またまた政界に激震、なんてどっちみち政治の世界は闇ばかりだ。というよりも人間の世界そのものがいつでも闇なんだ。過去は返せないし、未来はそれこそこのキーボードを打っている最中でさえも分からない。

そこで、真紀子さん復活か?いずれすぐ先の未来には結論が出るんだろうけど、あんな女のどこがいい、彼女は私の大嫌いな女のタイプ、偉そうに出しゃばる、周りの人間は家族以外は使用人、たしかにおやじは昭和の時代を駆け抜けたある意味では傑出した偉人。少なくとも新潟県ではね。利益誘導型自民党の最後を飾った政治家ではある。ただ、その裏には動物的とでも言うべき人の心をつかんで離さぬ何かがあったと思うよ。それがあの娘にはまったくない。つまり、彼女の陰におやじはあってもおふくろの存在が皆無だ。
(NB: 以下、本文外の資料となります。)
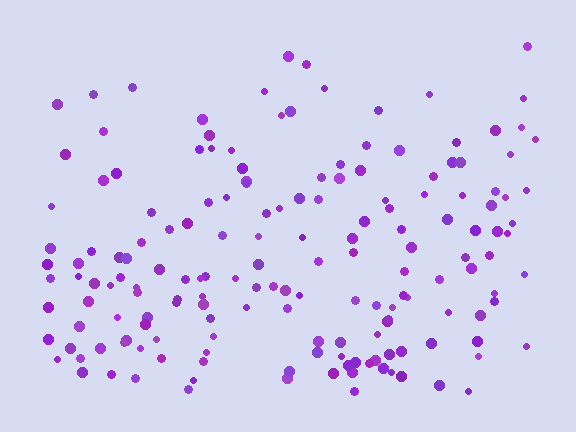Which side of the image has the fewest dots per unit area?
The top.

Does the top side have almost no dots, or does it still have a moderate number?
Still a moderate number, just noticeably fewer than the bottom.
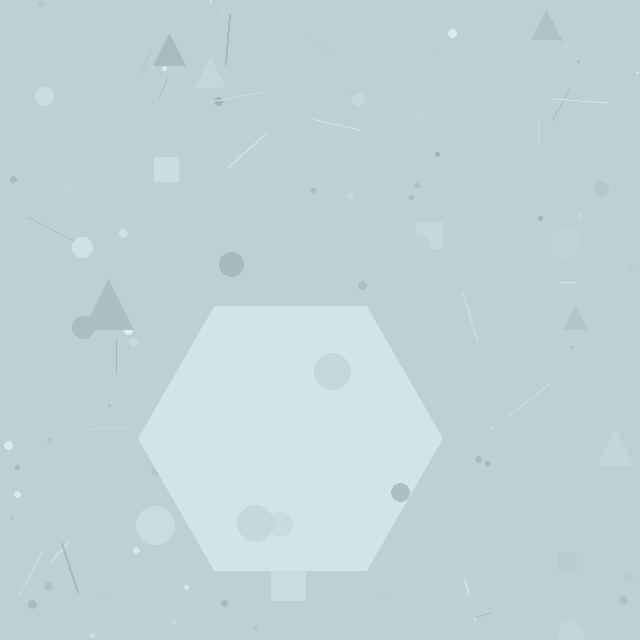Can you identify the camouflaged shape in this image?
The camouflaged shape is a hexagon.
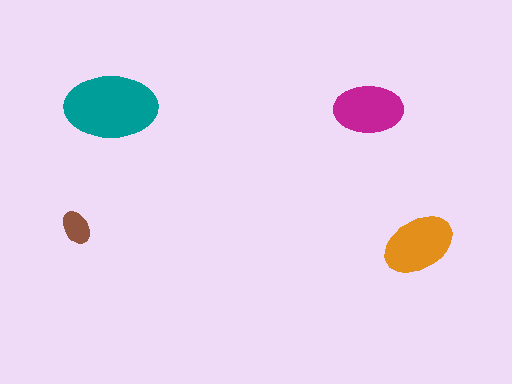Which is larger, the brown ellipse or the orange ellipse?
The orange one.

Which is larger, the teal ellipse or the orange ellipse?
The teal one.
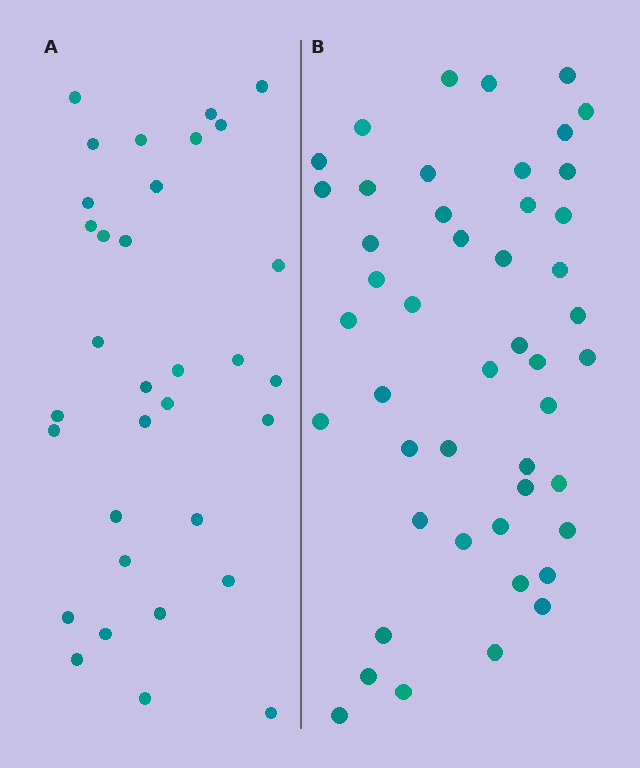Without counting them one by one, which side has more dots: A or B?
Region B (the right region) has more dots.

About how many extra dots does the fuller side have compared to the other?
Region B has approximately 15 more dots than region A.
田中角栄の哀れな部分は成り上がりの悲しさ、しかも尋常な家庭生活の欠落、そこで溺愛した一人娘真紀子が生まれてくる。これでは外務大臣は絶対勤まらない。外務官僚の幹部とは日本のエスタブリッシュの中でも最上部にいると自ら任じている社会だ。かれらは閨閥と、学閥(これは現在ごく薄められているが)が世界を支配するとしか想像できない連中だ。しかも戦争中は軍事力の背景、戦後は経済力の背景があったからどこへ行ってものほほんとしていられた。そこへふって湧いたか、世間知らずで気位だけが高い成り上がり娘が、いやしくも皇室の縁戚にもなろうかという聖域に乗り込んだ。
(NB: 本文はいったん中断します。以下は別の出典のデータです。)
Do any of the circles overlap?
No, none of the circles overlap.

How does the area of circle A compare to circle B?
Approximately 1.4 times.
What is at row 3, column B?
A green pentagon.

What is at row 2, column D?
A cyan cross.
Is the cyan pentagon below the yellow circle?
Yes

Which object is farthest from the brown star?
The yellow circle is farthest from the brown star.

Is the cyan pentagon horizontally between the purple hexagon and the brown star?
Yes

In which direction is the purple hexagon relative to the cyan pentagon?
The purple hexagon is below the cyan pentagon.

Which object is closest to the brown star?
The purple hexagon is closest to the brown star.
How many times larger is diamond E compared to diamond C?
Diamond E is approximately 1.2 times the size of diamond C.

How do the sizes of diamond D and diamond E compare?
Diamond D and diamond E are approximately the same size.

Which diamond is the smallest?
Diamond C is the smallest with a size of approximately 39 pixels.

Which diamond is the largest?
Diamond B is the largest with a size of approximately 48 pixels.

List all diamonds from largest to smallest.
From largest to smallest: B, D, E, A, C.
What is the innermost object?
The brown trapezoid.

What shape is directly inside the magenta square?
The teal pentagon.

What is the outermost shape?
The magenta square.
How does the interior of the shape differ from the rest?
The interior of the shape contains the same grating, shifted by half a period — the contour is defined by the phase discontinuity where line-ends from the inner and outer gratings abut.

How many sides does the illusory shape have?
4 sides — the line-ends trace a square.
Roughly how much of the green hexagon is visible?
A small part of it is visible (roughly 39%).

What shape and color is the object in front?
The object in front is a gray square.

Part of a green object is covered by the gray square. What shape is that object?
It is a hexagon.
これには抵抗がありますよね。そこでしたたかな官僚群と遠巻きにして盛り上げたマスコミの前で、第一回戦は真紀子さんの負け。いよいよ二回戦のゴングは鳴った。真紀子さん側は検察不起訴のご印籠をひっさげて私は白よと意気軒高、これって無罪って事ではなく、単に検察として起訴するほどのものが出て来なかったというだけのこと。またしばらくは政治の世界が面白い、これで小泉さんが大方の予想を覆して、解散を見送るなんてことになったらもっと面白いんだけどな。

こんなこと言ってると舌禍事件になるかもね。舌禍と言えばこのごろ都知事も次第にひどくなってきた。あれでも昔は小説書いていた男だったのに。